Show Report
The clothes were as light-hearted as the setting, whips of silk in milkshake pastels draped around the figure, inset with lace, splashed with crystal and ringed with feathers.
There are some collections you labour over for hours, trying to unravel every nuance of the designer's vision to understand its meaning entirely. Then there are some collections you just get straight away, no thought required. That doesn't mean the latter are somehow inferior to the former - take Giles Deacon's neat, sweet and terribly petite debut collection for the beleagured house of Ungaro, a collection of unabashedly pretty party frocks for girls who just want to have fun.
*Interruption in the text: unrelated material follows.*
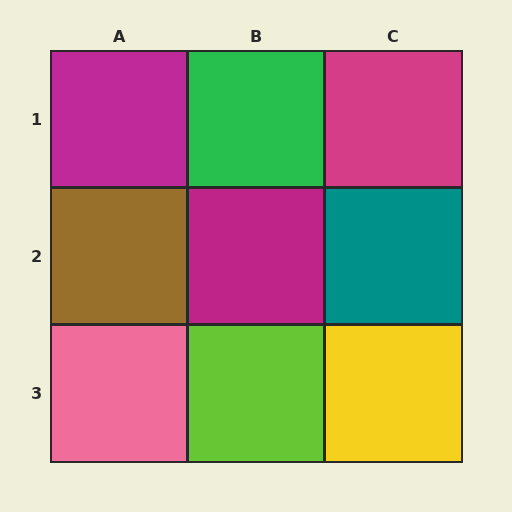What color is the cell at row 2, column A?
Brown.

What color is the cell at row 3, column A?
Pink.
Rather than showing formally, Deacon scattered his Ungaro girls across a daisy-shaped lawn installation, with a few Jeff Koons style flower-stuffed bunny rabbit sculptures and vintage cars for good effect. The clothes were as light-hearted as the setting, whips of silk in milkshake pastels draped around the figure, inset with lace, splashed with crystal and ringed with feathers. Those are something of a house signature at Ungaro, and Deacon used them to great effect, wafting from heavily-worked guipure suits or forming frothy skirts. A few stabs at daywear reminded one of Ungaro's sixties origins: the pretty print blouse and daisy-buttoned skirt in mint could have been late sixties Chanel, and the rigid line of a collarless knee-length boat nodded sagely to Monsieur Ungaro's enviable past role as apprentice to Balenciaga.
That may all sound straightforward, but as Ungaro's past designers have proved, this kind of macaroon-light feminine frippery is fiendishly difficult to get the hang of. This show was about distancing Deacon from his predecessors and stamping his identity on Ungaro. This collection was a perfect, assured first step, displaying every aspect of this unusual marriage of Paris' undeniable chic, Ungaro's Italian sensuality, and Deacon's irrepressible British quirkiness. How will Ungaro fans respond? Look no further than newly-minted street style icon Anna Dello Russo, a mature, independently wealthy woman who loves fashion, and has fun with it. She modelled in Deacon's presentation as the embodiment of his perfect Ungaro client, and certainly seemed to be having the time of her life. That was always what Ungaro's clothes were about. His legacy, it seems, is finally in safe hands.